Se a palavra Gucci ao ser dita soa como algo doce, mas, carrega uma maldição simultaneamente como diz Patrizia Reggiani, dois momentos podem ser considerados simbólicos desta definição: o primeiro está na transformação do olhar de Patrizia ao ouvir o sobrenome vindo da boca de Maurizio (Adam Driver) no momento em que os dois se conhecem, enquanto o segundo surge rápida e premonitoriamente quando ela xinga o agora marido de cretino. 

Não à toa que a estrela destes momentos seja justamente a grande razão de ser de “Casa Gucci”, suspense dirigido por Ridley Scott sobre a transformação do comando da grife italiana e do assassinato de Maurizio Gucci no dia 27 de março de 1995 a mando da ex-esposa Patrizia. Lady Gaga domina as atenções naturalmente desde a sequência de abertura ao desfilar elegantemente por um terreno empoeirado para deleite dos funcionários do pai até o desespero de ver todos os sonhos de grandeza ruírem já na reta final.  

Se Patrizia se vê comparada a todo momento a Elizabeth Taylor, Gaga utiliza a estrela de “Quem tem Medo de Virgínia Woolf?” como referência não apenas nos figurinos exuberantes e no penteado volumoso, mas, também no domínio de cena absoluto, o que torna tudo a seu redor praticamente irrelevante. Por isso, os primeiros 40 minutos de “Casa Gucci” concentrados na alpinista social com aura de adorável vilã novelesca de sotaque carregadissímo passam rápido e dão indícios de que estamos diante do melhor filme de Ridley Scott desde “Gladiador”. 

“Casa Gucci”, entretanto, tem mais 110 minutos e aí os problemas começam… 

DISFARÇANDO AS EVIDÊNCIAS 

A partir do romance escrito por Sara Gay Forden, a dupla de roteiristas Becky Johnston e Roberto Bentivegna demonstra uma clara dificuldade de estabelecer o real foco de “Casa Gucci”. Será um filme sobre Patrizia Reggiani? As motivações da decisão dela em mandar matar o marido? Ou seria a transformação de Maurizio de um sujeito desinteressado nos negócios da família para uma figura discretamente ambiciosa? Uma alegoria sobre pessoas patéticas e geniais ao mesmo tempo? A trajetória da marca Gucci de empresa familiar para capital aberto com potência atual? 

“Casa Gucci” tenta ser isso e mais um pouco sem alcançar absolutamente nada no frigir dos ovos. Todas as tramas e subtramas vêm e vão sem maior aprofundamento – do encontro entre Patrizia e Pina Auriemma (Salma Hayek) ao próprio plano da personagem de Gaga para tirar do caminho Aldo (Al Pacino) e Paolo (Jared Leto) tudo fica na superfície.
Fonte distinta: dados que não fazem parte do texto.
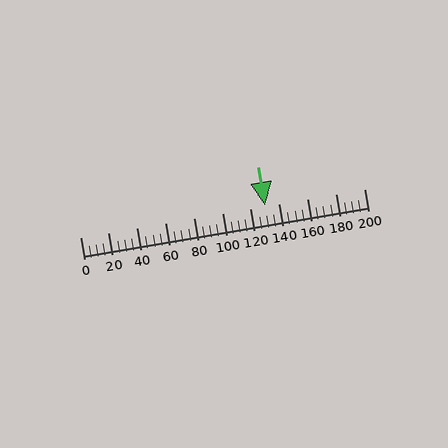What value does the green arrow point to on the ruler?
The green arrow points to approximately 130.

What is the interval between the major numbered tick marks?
The major tick marks are spaced 20 units apart.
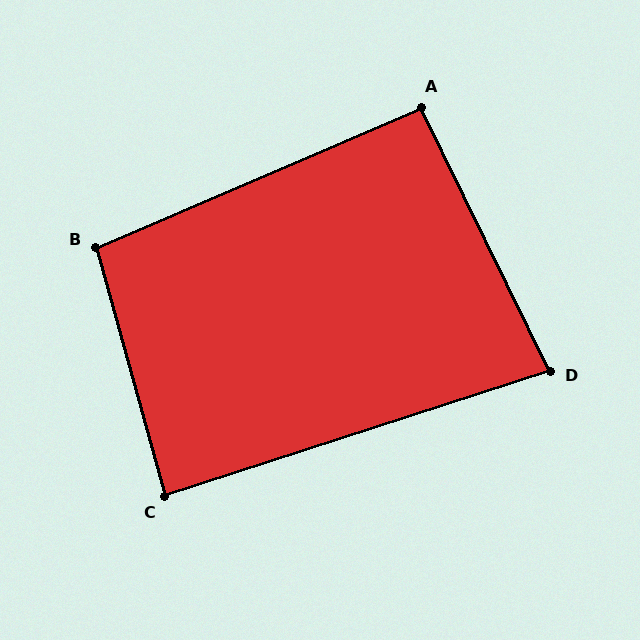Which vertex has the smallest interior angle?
D, at approximately 82 degrees.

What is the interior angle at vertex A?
Approximately 93 degrees (obtuse, close to a right angle).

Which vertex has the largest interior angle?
B, at approximately 98 degrees.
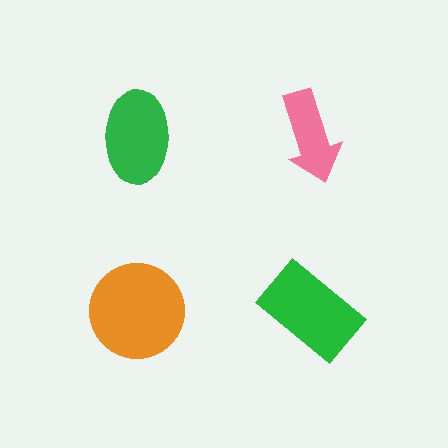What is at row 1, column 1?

A direção de Scott tenta disfarçar estes vazios caprichando na escolha da trilha entre o clássico e o pop de hits de George Michael, Blondie, Donna Summer e New Order, além, claro, de tudo o que poderia ser oferecido de direção de arte, figurino, penteados e maquiagem primorosos.  

Jared Leto aposta em uma atuação bem Oscar bait em “Casa Gucci”.

 

Por falar em maquiagem, triste ver Jared Leto no momento mais vergonha alheia de 2021. Ok a proposta ser mostrar como o poder, luxo e riqueza em excesso tiram as pessoas da realidade, porém, a atuação do ganhador do Oscar chega no nível constrangedor ao transformar Paolo em um sujeito abaixo do ridículo. A reação às duras palavras do tio Rodolfo (Jeremy Irons) e a passagem no estacionamento dispensam qualquer comentário. Irons e Al Pacino sofrem com personagens inseridos e retirados da trama quase que aleatoriamente, sendo relevantes graças ao talento dos dois. Por fim, Adam Driver teria tudo para ter a atuação de uma vida não fosse a inconsistência dos rumos de “Casa Gucci”, impedindo a total dimensão da transformação vivida por Maurizio. 

A comparação feita por um crítico internacional de que “Casa Gucci” seria um “O Poderoso Chefão” do mundo da moda não chega a ser de todo equivocada, afinal, igual a obra-prima vencedora de 8 Oscars, o suspense oferece uma história principal cercada de tantas outras subtramas ricas e acompanhadas de potenciais ótimos personagens. Porém, diferente de Coppola, Scott não consegue mais ser o cineasta de outrora capaz de conectar estes diversos pontos, restando o apelo visual e suas grandes estrelas para salvar seus projetos. Sorte dele ter Lady Gaga, uma estrela magnetizante (quase) capaz de encobrir todas as decepções de um projeto promissor.